As part of the analysis of this dataset, it would be useful to have the average rating for each movie. In the following cell of code, I aggregate over the ratings table to get the average rating for each movie ID.

In [0]:
from pyspark.sql.types import FloatType
from pyspark.sql.functions import bround
from pyspark.sql.functions import mean

ratings_agg = ratings.groupBy("movieId").agg(mean("rating").alias("avg_rating"))
ratings_agg = ratings_agg.withColumn("average_rating", ratings_agg.avg_rating.cast(FloatType())).drop("avg_rating").withColumnRenamed("average_rating", "avg_rating")
ratings_agg = ratings_agg.select("movieId",bround("avg_rating",2).alias("avg_rating"))
ratings_agg.show()

In [0]:
joined_movies = movies.join(ratings_agg,"movieId")
joined_movies.show()

Here we evaluate the average rating by year to identify if there is a trend in the ratings either to decrease or increase over the years. Visually, it is not possible to appreaciate such trend, but it was possible to identify some outlayer values in the year column.

To achieve this, it was necessary to join the aggregated ratings table with movies table that includes the year as a column.

In [0]:
joined_movies.select("year",'avg_rating').groupBy("year").mean().orderBy("year").display()

year,avg(avg_rating)
,3.395833333333333
1902.0,3.5
1903.0,2.5
1908.0,4.0
1915.0,2.0
1916.0,3.5625
1917.0,4.5
1919.0,2.0
1920.0,3.6799999475479126
1921.0,4.099999904632568


There does not seem to be any appreciable difference in movie ratings over the years considered.

As mentioned before, the year column contains some outlayers and null values. Thus, here I aggregate the data counting the number of movies by year. By doing this, we can see that there are some movies with years from the early 1900s.

In [0]:
joined_movies.select("year",'avg_rating').groupBy("year").count().orderBy("year").display()

year,count
,24
1902.0,1
1903.0,1
1908.0,1
1915.0,1
1916.0,4
1917.0,1
1919.0,1
1920.0,2
1921.0,1


We can see that there is an exponential increase in the qauntity of movie produced over the years.

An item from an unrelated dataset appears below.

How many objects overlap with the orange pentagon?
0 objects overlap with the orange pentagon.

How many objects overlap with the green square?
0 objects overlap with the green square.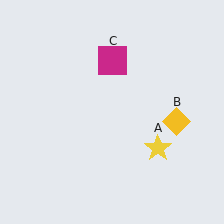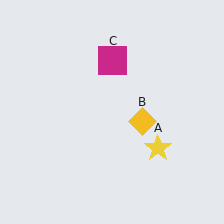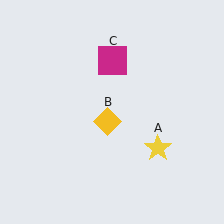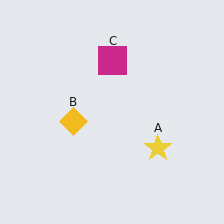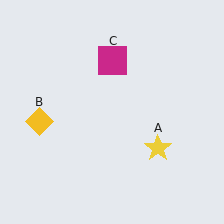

We want to see how each movie genre accounts for the quantity of movies reviewed.

In [0]:
from pyspark.sql.functions import split,explode

exploded_movies = movies.withColumn("genres", explode(split("genres","[|]")))
exploded_movies.groupBy("genres").count().display()

genres,count
Crime,1199
Romance,1596
Thriller,1894
Adventure,1263
Drama,4361
War,382
Documentary,440
Fantasy,779
Mystery,573
Musical,334


We can see that the Drama and Comedy genre are the most reviewed genre about doubling any of the other genres. This perhaps indicates that they are most liked by the public.

Something noteworthy to analyze is to check wether the voters have a bias on a particular genre. This could be tested by taking the average rating by genre and see whether the rating distribution is uniform, that is, that there is no systematic bias towards a particular genre.

In [0]:
rated_genres = exploded_movies.join(ratings,"movieId").select("genres","rating")
rated_genres.groupBy("genres").mean().display()

genres,avg(rating)
Crime,3.658293867274144
Romance,3.506510704038844
Thriller,3.4937055799183425
Adventure,3.5086089151939075
Drama,3.656184411371876
War,3.8082938876312
Documentary,3.797785069729286
Fantasy,3.4910005070136894
Mystery,3.632460255407871
Musical,3.5636781053649105


By doing a visual analysis, it seems that the people rating the movies has no bias towards a particular genre. The distribution looks quite uniform, even though the sample is small.

Let's now proceed to see which movies are the ones with the best score and those ones with the worst score. For this purpose, I will take the top 10 elements from the joined table that includes the movie title and the average rating.

In [0]:
from pyspark.sql.functions import desc
joined_movies.select("title","avg_rating").orderBy(desc("avg_rating")).head(10)

Now I take the 10 movies with the lowest average rating to see the worst movies in our dataset.

In [0]:
joined_movies.select("title","avg_rating").orderBy("avg_rating").head(10)

finally I save the dataframe to an S3 bucket in parquet format for storage to a AWS Redshift datawarehouse for later anayltics

In [0]:
joined_movies.write.format("parquet").mode(SaveMode.Overwrite).option("path","s3a://filestoragedatabricks/Spark-essentials-data/bands2.parquet").save()